For Boston Globe, 'American Dream' = More Big Government

July 24th, 2006 9:22 AM

Complete this sentence: The American Dream is the notion that all Americans, regardless of race, country of origin or obstacles to overcome can succeed, providing they . . .

I'm guessing that for most people, the answer is along the lines "work hard."

Not for the Boston Globe. In an editorial of this morning, American Dream Hopes, the Globe has managed to stand the American Dream on its head. What is required to achieve the American Dream is not self-reliance, hard work, gumption, etc. No, what we need to succeed are government-provided or inspired "housing, employment, diversity, justice, access to technology, education, and healthcare." The editorial later makes clear it is talking about 'affordable housing.' Yet another element of restoring the American Dream: jail diversion programs. But of course!

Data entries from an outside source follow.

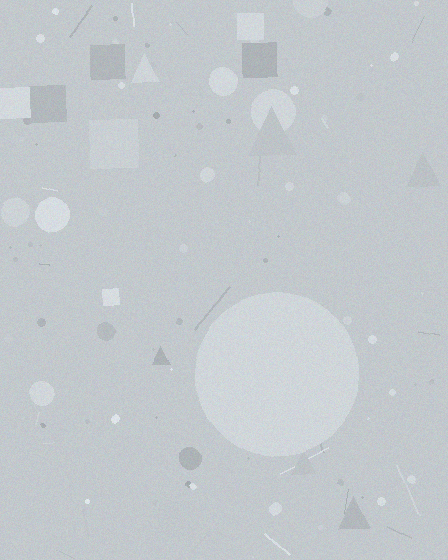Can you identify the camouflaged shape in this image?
The camouflaged shape is a circle.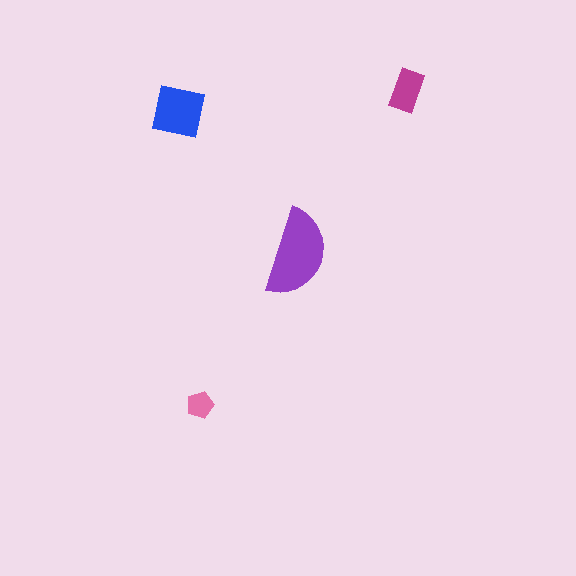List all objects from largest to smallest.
The purple semicircle, the blue square, the magenta rectangle, the pink pentagon.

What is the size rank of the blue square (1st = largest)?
2nd.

The Globe has an odd way of telling time. It writes: "The work-hard promise of social mobility used to be a fact. From 1947, when Jackie Robinson joined the Brooklyn Dodgers, to 1968, when Robert F. Kennedy and Martin Luther King Jr. were killed, income inequality decreased, according to the Census Bureau. And families could expect to see their incomes rise. But from 1968 to 1998, income inequality increased."

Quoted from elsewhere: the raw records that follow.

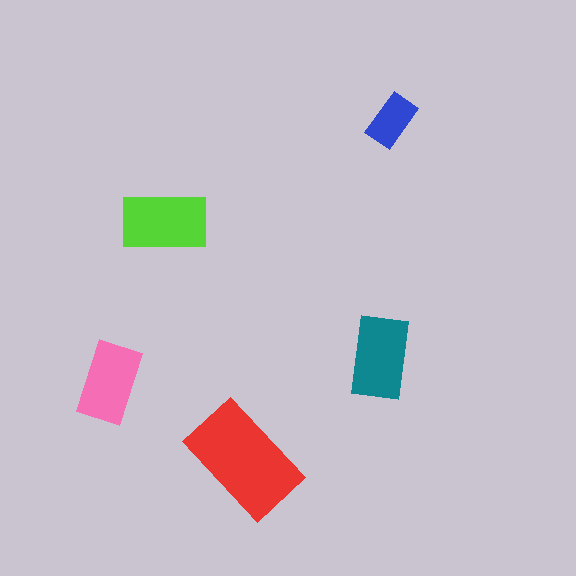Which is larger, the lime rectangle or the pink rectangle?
The lime one.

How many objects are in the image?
There are 5 objects in the image.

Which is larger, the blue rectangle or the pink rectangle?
The pink one.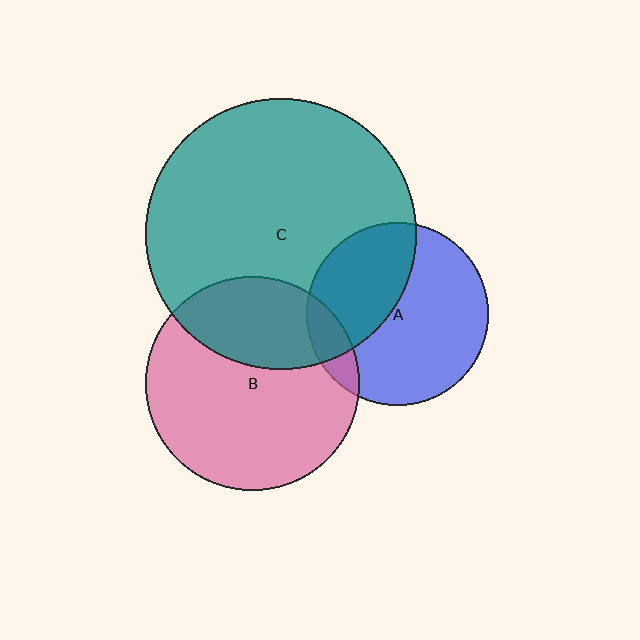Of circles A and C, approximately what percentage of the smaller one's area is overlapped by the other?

Was there some cause-and-effect with Jackie playing for the Dodgers and Bobby running for President that the Globe meant to imply? And if the dark ages were 1968-1998, well, LBJ was president in 1968, and Clinton in 1998. So who's to blame?

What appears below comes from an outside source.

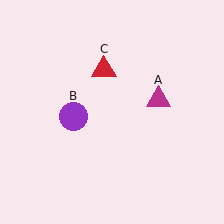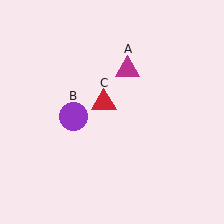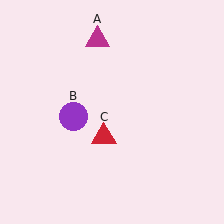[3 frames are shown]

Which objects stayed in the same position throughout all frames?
Purple circle (object B) remained stationary.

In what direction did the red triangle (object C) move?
The red triangle (object C) moved down.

Still, the Globe manages to identify the guilty party, and it turns out to be . . . capitalism. Or as the Globe puts it: "The dream was deflated by well-known culprits: lost manufacturing jobs, expensive housing, single-parent households, the declining worth of the minimum wage, and pay lavished on highly skilled workers while the income of regular folks stagnated."

Don't you love that last line? 'Pay lavished on highly skilled workers'?

Yes, if only the power to fix pay levels were taken away from those evil forces of the free market, and given to government bureaucrats - those paragons of wisdom and fairness - we would have true equity in this great land of ours. The American Dream would once again flourish - at least in the minds of the nostalgics for socialism that are the editorial board of the Boston Globe.